Our life experiences depend upon our constant struggles for gaining truer understanding of both the freedom from something, and the freedom to something. And these require our innermost capacity to reach great heights without fear of failure. Although such destinations may appear to be elusive, we find our refuges, our consolations so to speak, in the force and deep resonances of works of art, which at their best bring together all three aspects of what Plato saw in the human soul. As Hippolyte Taine put it: “Beneath every work of literature there is a philosophy. Beneath every work of art is an idea of nature and of life.”

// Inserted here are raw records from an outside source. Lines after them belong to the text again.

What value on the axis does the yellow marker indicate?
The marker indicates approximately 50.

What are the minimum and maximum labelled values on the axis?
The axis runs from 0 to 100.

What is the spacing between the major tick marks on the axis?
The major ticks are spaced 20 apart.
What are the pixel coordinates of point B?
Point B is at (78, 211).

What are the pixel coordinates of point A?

If artists have the freedom to create in the most willful and open-minded manner, it also means that they have, in their both specific and general alchemy, the capacity to understand and value the contemporaneity of their work. Just as they perceive their art to be profoundly related to all that came from the past, they’re also capable of absorbing all the complex issues of their own time and of turning them into mediated images, each in his or her own way expressing their intrinsic values as human beings responding to complex wonders of the human condition. Artists stand as a bulwark against the global rise of the politics of resentment, which undermines liberal democracy by failing to tolerate divergent views. In their works, artists create fertile grounds in which human freedom can thrive, rooted always in the individual rather than in institutions, churches, or national states. While each artist may undertake their journey differently in relation to their awareness of Plato’s chariot allegory and Nietzsche’s metamorphoses of the spirit—they, as their own masters, are driven to make their work from inner necessity, a condition that embraces both feeling and thought, held together by the embracing unity of freedom. And yet, at the same time that each work of art is a creation of the artist’s individual impulses, guided by their own idiosyncratic ideals of truth, a sense of the kind of broad awareness that contains openness to self-correction is also inherently implied in the creation of any work of art. It is in this balance between inner necessity and social awareness that the artist’s freedom can be useful to the survival of liberal democracy.

Onward, upward, in solidarity, with love, courage, and cosmic optimism, as ever,

Phong H. Bui

P.S. This issue is dedicated to the phenomenal lives and works of our beloved and legendary friends, including Paul Auster (1947–2024), Frank Stella (1936–2024), David Shapiro (1947–2024), and Joe Zucker (1941–2024). Just as Paul and David have significantly contributed their highly inventive yet deeply personal writings to our literary world, Frank and Joe have profoundly changed what and how we perceive their art in respect to process, form and matter, hence elevating visual culture to monumental counter-frictions against any kind of oppression. I’d like to send our deepest condolences to Siri Hustvedt, Sophie Auster, Harriet Stella, Lindsay Stamm, Britta Le Va, the immediate members of their families, and respective friends and admirers across the world. I’d like to thank our brilliant editor of the poetry section for seventeen years Anselm Berrigan, for his unmatched contribution to our living organism, especially when Anselm famously hosted the weekly reading on our NSE for eighty-nine episodes, making our art of joining through poetry evermore prescient and accessible. Lastly, I’d like to welcome Erica Hunt, who will succeed Anselm to inaugurate our new year-long rotating editorship.